3. Лица с генотипом d/d из группы риска при множестве сексуальных контактов экспозировались, скорее всего, как М-тропным NSI-вирусом, так и Т-тропным SI-вирусом, однако остались неинфицированными, хотя имели функционально активные рецепторы Fusin, CKR-1, CKR-2b. Это дает возможность предположить центральную роль корецептора CKR-5 в трансмиссии и/или дальнейшем распространении как М-тропных, так и Т-тропных вирусов в организме in vivo.
Самый высокий уровень резистентности к ВИЧ, связанный с мутацией гена белка-корецептора CCR5, существует у представителей финно-угорской группы: финнов, эстонцев, венгров, мордвин. Наличие такой мутации в одном из двух парных генов здесь достигает 15-17%. Достаточно много подобных людей среди населения Северной Европы, на юге и на востоке их число существенно меньше. Так, среди афроамериканцев они составляют всего 1-2%. А среди представителей многих других рас их вообще нет. Таким образом, существует градиент распределения ВИЧ-устойчивых людей по планете (рис. 19.2).
Мутация гена корецептора CKR-5 по грубой оценке, проведенной на основании имеющихся данных исследований появилась 150000- 200000 лет назад. Относительно более высокая частота её встречаемости среди европеоидов в Западной Европе позволяет предположить об участии в отборе исторического селективного давления, осуществляемого, возможно, другими вирусами или паразитами, использующими для инфицирования рецептор CKR-5.
Рис. 19.2. Градиент распределения ВИЧ-устойчивых людей по планете (цветовой переход на карте соответствует изменению значений частоты (указан в шкале интервалов). Карта выявляет четкую клинальную изменчивость: падение частоты мутации от Северной Европы (выше 15%) к югу и востоку. Так, если в Европе в целом частота мутации превышает 5%, то в Африке южнее Сахары и Восточной Азии мутация практически отсутствует. (рис. д.б.н.Е.В. Балановской).

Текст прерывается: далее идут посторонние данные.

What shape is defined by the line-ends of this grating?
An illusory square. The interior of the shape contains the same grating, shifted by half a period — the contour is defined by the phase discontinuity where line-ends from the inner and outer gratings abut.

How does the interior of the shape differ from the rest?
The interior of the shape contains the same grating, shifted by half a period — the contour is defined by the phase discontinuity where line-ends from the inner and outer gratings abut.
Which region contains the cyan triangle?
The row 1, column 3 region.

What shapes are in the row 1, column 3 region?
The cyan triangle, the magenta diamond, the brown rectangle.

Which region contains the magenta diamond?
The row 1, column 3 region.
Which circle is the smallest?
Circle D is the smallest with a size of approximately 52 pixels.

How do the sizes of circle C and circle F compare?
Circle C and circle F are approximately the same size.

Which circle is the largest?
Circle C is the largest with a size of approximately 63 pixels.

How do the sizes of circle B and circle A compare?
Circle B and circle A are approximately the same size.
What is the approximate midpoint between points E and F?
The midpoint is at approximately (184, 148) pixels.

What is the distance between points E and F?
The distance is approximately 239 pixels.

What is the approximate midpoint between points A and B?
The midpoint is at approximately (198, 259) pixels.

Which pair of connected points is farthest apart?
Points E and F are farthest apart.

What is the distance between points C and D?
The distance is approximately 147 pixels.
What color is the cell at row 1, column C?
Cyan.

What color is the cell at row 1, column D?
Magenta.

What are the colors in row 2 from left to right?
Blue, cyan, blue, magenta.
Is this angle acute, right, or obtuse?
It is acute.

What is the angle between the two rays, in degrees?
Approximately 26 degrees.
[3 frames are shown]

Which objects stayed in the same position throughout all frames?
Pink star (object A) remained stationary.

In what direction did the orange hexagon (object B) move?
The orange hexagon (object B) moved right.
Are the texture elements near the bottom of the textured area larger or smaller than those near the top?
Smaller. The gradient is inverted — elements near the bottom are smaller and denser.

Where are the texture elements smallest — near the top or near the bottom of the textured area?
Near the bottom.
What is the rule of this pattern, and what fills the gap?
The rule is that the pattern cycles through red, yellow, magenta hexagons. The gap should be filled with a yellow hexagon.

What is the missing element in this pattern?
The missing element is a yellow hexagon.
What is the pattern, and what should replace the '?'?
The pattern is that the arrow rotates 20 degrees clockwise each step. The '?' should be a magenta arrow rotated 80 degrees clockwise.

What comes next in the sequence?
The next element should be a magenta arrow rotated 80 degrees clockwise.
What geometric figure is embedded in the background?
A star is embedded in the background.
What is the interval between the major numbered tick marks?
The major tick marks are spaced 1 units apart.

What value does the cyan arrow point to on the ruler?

Для выявления делеции 32 пары оснований в гене CKR-5 были разработаны следующие методы:
1. Метод полимеразной цепной реакции (ПЦР) с праймерами, фланкирующими область в позиции 760- 942 гена CKR-5, с последующей детекцией полученных амликонов гель-электрофорезом в агарозном геле. Дикий тип (+/+) дает в электрофорезе одну полосу 182 пары оснований; смешанный тип (+/d) дает две полосы - 182 и 150 пар оснований; мутантный тип (d/d) -- дну полосу 150 пар оснований.
2. Метод ПЦР с праймерами, фланкирующими полный ген CKR-5, с последующей рестрикцией ампликона рестриктазой Hinf I и детекцией рестриктов методом SSCP (конформационный полиморфизм одноцепочечных нуклеиновых кислот).
3. Метод ПЦР с праймерами, фланкирующими область CKR-5 гена в 732 пары оснований, с последующей рестрикцией ампликона рестриктазой EcoRI, гель-электрофорезом, гибридидизацией с 32-Р-меченным зондом и радиоавтографией.
Во всех случаях геномная ДНК выделяли либо из культуры клеток исследуемых лиц, либо из клеток крови.